Сегодня вычитала, что надменность может быть самозащитой от окружающих. Что-то не согласна я с таким мнением.

----------


## АВИАТОР

Это психическое отклонение...

----------


## BiZ111

Увидивило одно сообщение о надменности и рассмешило до приступа истерики его авторство :lol: 

Псих. отклонение. Соглашусь с Авиатором. Вилы =)




> Что думаете по этому поводу? Встречались ли вам в жизни такие люди? И как себя с ними вести?


Конечно встречались =) И в данную секунду. 
Если хочешь ужиться и быть "другом" - лижи задницу, сюсюкайся и потакая его(её) психоотклонённым мыслям.

В ином случае - по своему усмотрению. Можно поиздеваться. Такие люди бесятся с пеной у рта при малейшем "прикосновении" =)

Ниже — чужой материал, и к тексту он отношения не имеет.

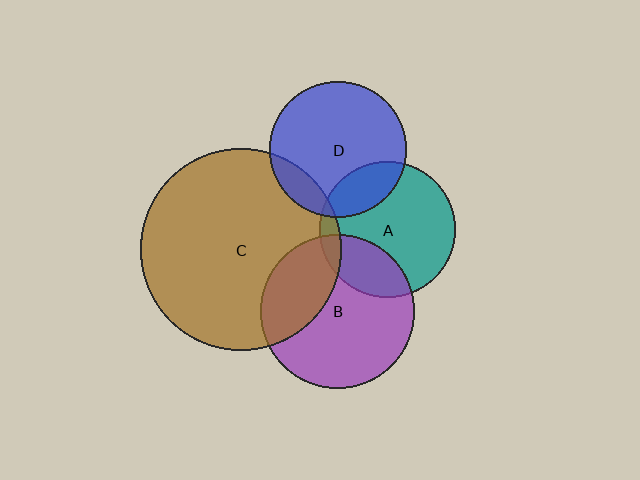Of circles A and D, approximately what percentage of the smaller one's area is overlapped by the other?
Approximately 20%.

Можно просто или дать один раз в морду, спустив на землю или пригрозить хорошенько. 
Особенно в армии любят валить тех, кто считает, что его говно пахнет лучше, чем у других

----------


## Banderlogen

> http://www.tomalogy.org/]Надменность[/url] - проявление в характере заносчивости и показной гордости. И то, и другое - защитные наряды эго в присутствии других людей.
> 
> Такое демонстративное проявление Я многое рассказывает о человеке, женщине или мужчине и его идее о себе. Надменность должна показать, что остальные ему не ровны, и он не намерен расшаркиваться перед ними. То есть они для него не авторитеты, и он не позволит им никакой близости с собой, показывая: "Держись от меня на расстоянии".
> 
> Для чего так много показного? Таким способом маскируется и компенсируется внутренняя нужда во внимании окружающих и уязвимость. Но как только другой человек направляет внимание на того, кто в нём так нуждается, входит обусловленное рацио надменности. Оно считывает другого человека, и если тот не занимает достойную ступень в социальной иерархии и не является для него авторитетом, рацио надменного считает, что внимание ему не оказывают, а подают. Таким вниманием, протянутым ему, "достойному" от "недостойного", надменность не намерена удовлетворяться. Такое внимание или игнорируется или демонстрируется заносчивость, указывающая другому человеку на его социальное место, в попытке проучить его холодом. Мол, никакой вольности, никакого панибратства, никаких чувств: "Я для тебя  недосягаем!".
> 
> Надменный служит богатым, проявляя все виды социального конформизма, лести и угодничества, только требуя в том или ином виде обязательств по отношению к себе, что от их стола крохи богатства, славы и власти перепадут и его столу.


Если бы нас не одолевала гордость, мы не жаловались бы на гордость других. Ларошфуко Ф.

----------